Good news, anyone reading this, the apocalypse is not upon us. Like so many times before, we bravely looked into the face of a date with some inconsequential bullshit "facts" tied to it and, somehow, did not succumb to a global wave of natural disasters and plagues. You should be nothing short of thrilled with those results. That is, of course, unless you're one of these idiots.
#5. The People Who Were Conned Into End Of The World Sex
The always reliable New York Post ran a piece recently about people who planned to spend the eve of our latest fake apocalypse trolling for people emotionally damaged enough to let their unfounded paranoia about the end of days manifest in a string of ill-advised sexual encounters. Or, as this sleaze puts it ...
"I will be looking for an end-of-the-world hook-up," Dennis Cintron, 29, a Lower East Side bartender, told The Post. "If you're going to go out, go out with a bang."
Nice pun, Dennis. Here's hoping all of that preying on the mental illness of others paid off handsomely last night.
#4. The Guy Building an Ark For Noah's Flood
Pieter van der Meer of the Netherlands spent 11,000 Euros (around $14,000 U.S.) building an ark for himself and his family in preparation for December 21st. You'd think after spending that kind of cash, Pieter's creation would be a bit more worthy of the word ark, but that's because you don't realize that fourteen grand in rational people money only buys approximately this much boat. So instead of a seaworthy vessel, he's got what looks like a floatation device for a huge lifeguard.
We could live in that thing for minutes!
There will be some point on December 21st when Pieter will be locked in his ark with his family, hearing the neighborhood kids laughing and playing outside, and Pieter will pray for the world's destruction just so he won't feel like such an asshole.
#3. Nancy Lieder
Back in 1995, a woman named Nancy Lieder introduced the batshit craziness of her "Planet X Theory" to the world. In short, it says that a huge planet is going to sneak up on us (as massive planets are wont to do) and smash the shit out of all life on earth. It's been almost 20 years since that prediction and, you might have noticed, none of that has happened. But when people started getting all fidgety about 12/21/12, Lieder pounced and decided that was the day her proposed apocalypse was going to happen.
And hey, before you go thinking this is all just a ploy to capitalize on the popularity of the Mayan calendar hysteria, you should know that Nancy gets all of her information direct from a race of telepathic aliens and has never even heard of the Mayans. So stop being so cynical, you guys. The telepathic aliens got one wrong for once. It happens. Kind of like it did when she predicted the world would end in 2003, also.
#2. The People Who Bought Apocalypse Insurance
You may remember the story about the bunch of committed atheists who made a killing charging people to look after their pets in the event of the Rapture a few months ago. Well, we know now that those people weren't raptured, which means they're now available to do absurd things like buy apocalypse insurance.
And they did, which would be infinitely more sad if the insurance was exorbitantly priced (although literally anything above "free" fits that bill in this instance).
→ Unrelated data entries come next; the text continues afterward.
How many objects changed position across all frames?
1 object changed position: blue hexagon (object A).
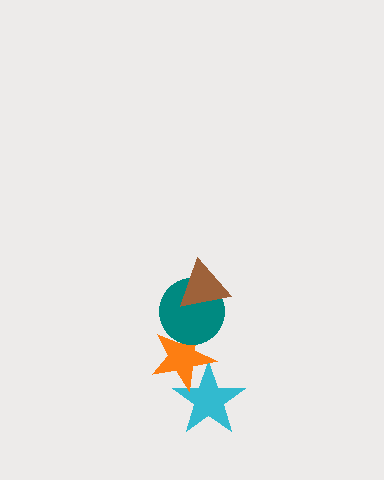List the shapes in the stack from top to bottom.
From top to bottom: the brown triangle, the teal circle, the orange star, the cyan star.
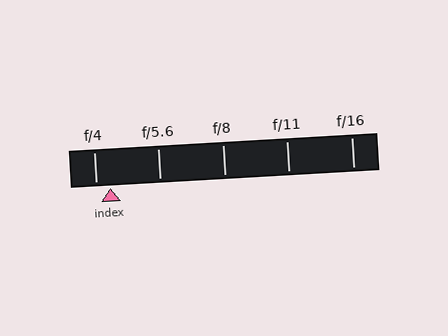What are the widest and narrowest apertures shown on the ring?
The widest aperture shown is f/4 and the narrowest is f/16.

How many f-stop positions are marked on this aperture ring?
There are 5 f-stop positions marked.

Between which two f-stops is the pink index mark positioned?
The index mark is between f/4 and f/5.6.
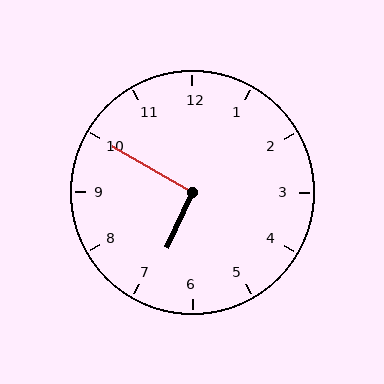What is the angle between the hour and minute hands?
Approximately 95 degrees.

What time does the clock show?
6:50.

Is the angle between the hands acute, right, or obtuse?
It is obtuse, close to a right angle.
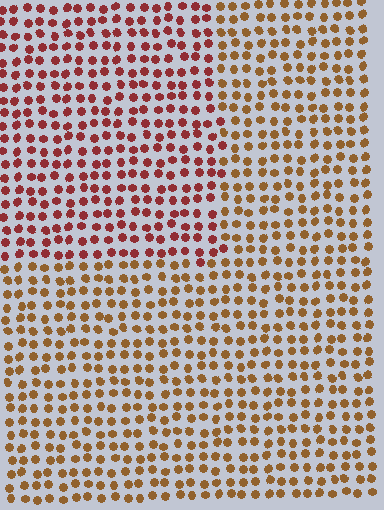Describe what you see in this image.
The image is filled with small brown elements in a uniform arrangement. A rectangle-shaped region is visible where the elements are tinted to a slightly different hue, forming a subtle color boundary.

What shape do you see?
I see a rectangle.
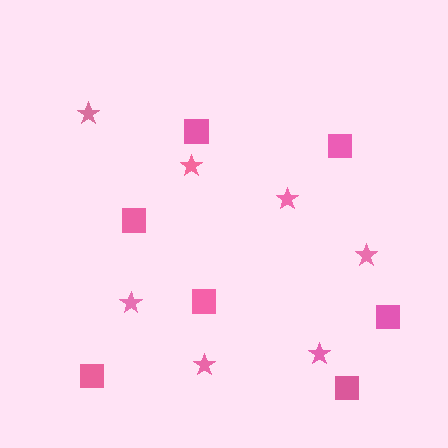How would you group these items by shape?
There are 2 groups: one group of stars (7) and one group of squares (7).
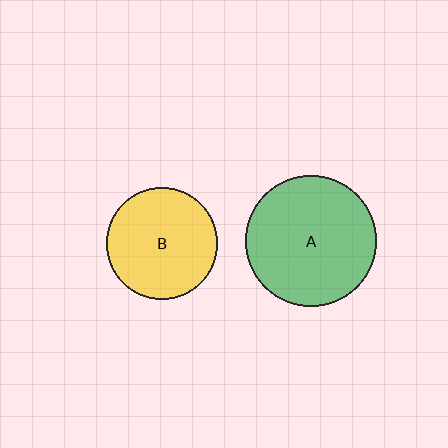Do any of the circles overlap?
No, none of the circles overlap.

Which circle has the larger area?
Circle A (green).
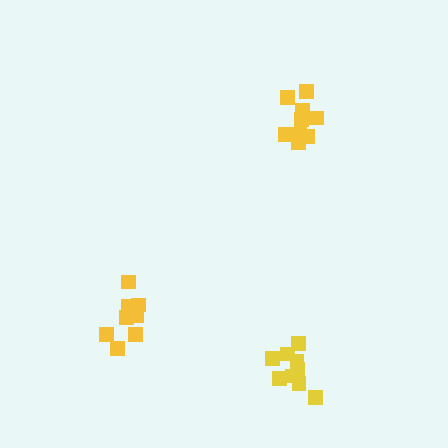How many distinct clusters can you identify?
There are 3 distinct clusters.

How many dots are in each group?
Group 1: 9 dots, Group 2: 9 dots, Group 3: 8 dots (26 total).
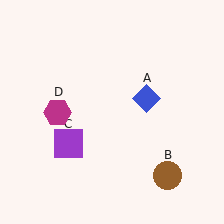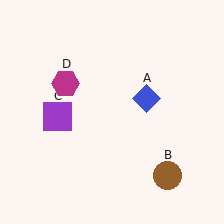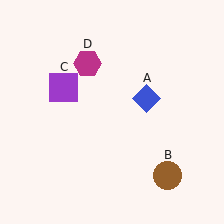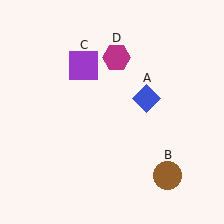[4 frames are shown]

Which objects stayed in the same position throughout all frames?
Blue diamond (object A) and brown circle (object B) remained stationary.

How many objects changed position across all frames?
2 objects changed position: purple square (object C), magenta hexagon (object D).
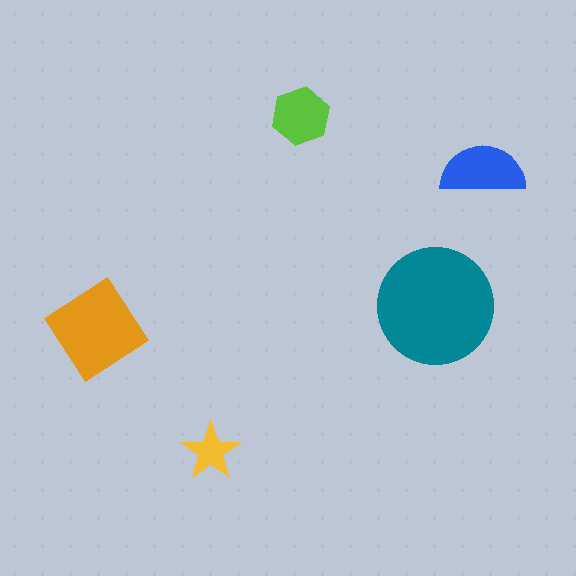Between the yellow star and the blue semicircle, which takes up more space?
The blue semicircle.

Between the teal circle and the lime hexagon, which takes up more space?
The teal circle.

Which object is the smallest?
The yellow star.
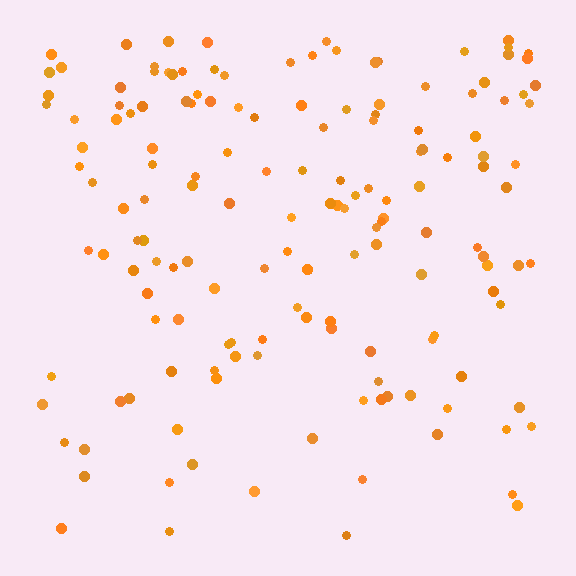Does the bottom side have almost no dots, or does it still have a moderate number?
Still a moderate number, just noticeably fewer than the top.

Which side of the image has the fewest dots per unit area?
The bottom.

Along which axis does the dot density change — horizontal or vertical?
Vertical.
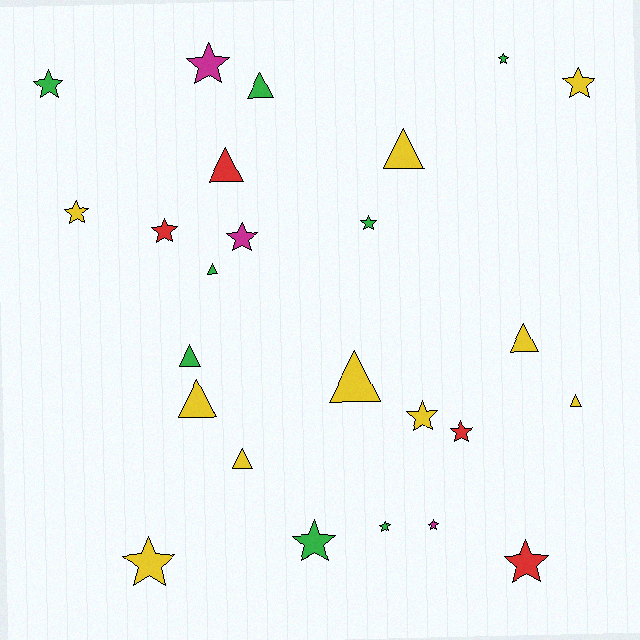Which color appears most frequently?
Yellow, with 10 objects.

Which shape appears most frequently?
Star, with 15 objects.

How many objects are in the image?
There are 25 objects.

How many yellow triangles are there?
There are 6 yellow triangles.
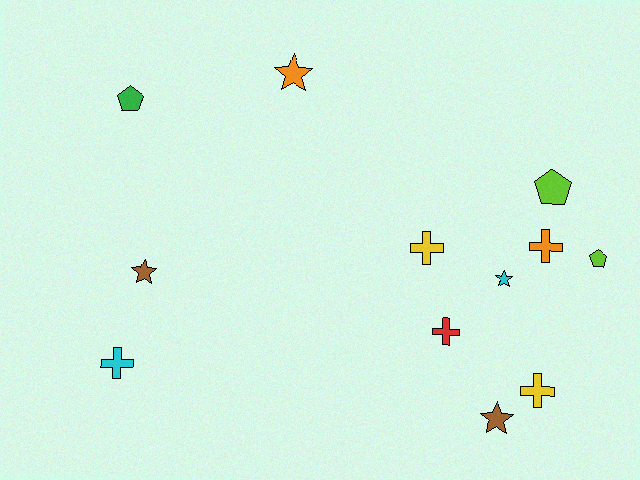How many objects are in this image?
There are 12 objects.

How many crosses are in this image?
There are 5 crosses.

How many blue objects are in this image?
There are no blue objects.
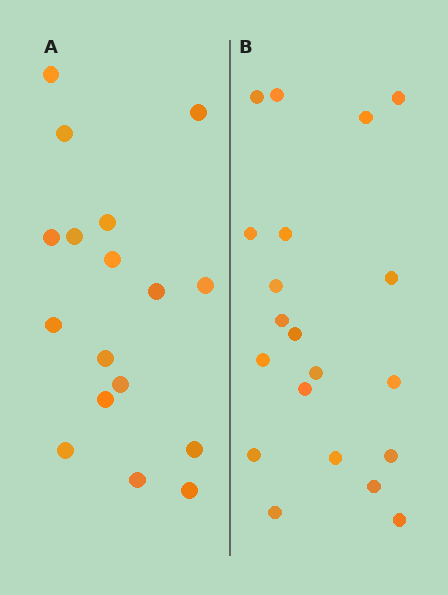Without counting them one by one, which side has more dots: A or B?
Region B (the right region) has more dots.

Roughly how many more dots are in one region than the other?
Region B has just a few more — roughly 2 or 3 more dots than region A.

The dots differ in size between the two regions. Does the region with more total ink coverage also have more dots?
No. Region A has more total ink coverage because its dots are larger, but region B actually contains more individual dots. Total area can be misleading — the number of items is what matters here.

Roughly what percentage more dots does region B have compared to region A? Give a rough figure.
About 20% more.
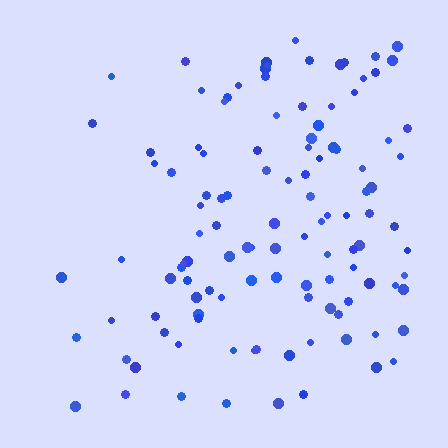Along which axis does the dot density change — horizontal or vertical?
Horizontal.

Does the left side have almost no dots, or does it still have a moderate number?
Still a moderate number, just noticeably fewer than the right.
The insurance was only a few dollars though, because going insane shouldn't always have to break the bank. Speaking of questionable sanity, if you think people who bought apocalypse insurance are strange. You should meet ...
#1. The People Who Refused to Sell Apocalypse Insurance
Has there ever been a more foolproof business plan? There is literally no way for the customer to collect on an apocalypse policy. Either the world doesn't end or it does and you're not around to collect the money anyway. Yet some companies in Russia refused to be party to such a fleecing of the insurance buying public, citing concerns that the world isn't fucking ending today.
Are we surprised that square dealings of this sort still happen in a place as notoriously corrupt as Russia? No, we're surprised that they still happen anywhere.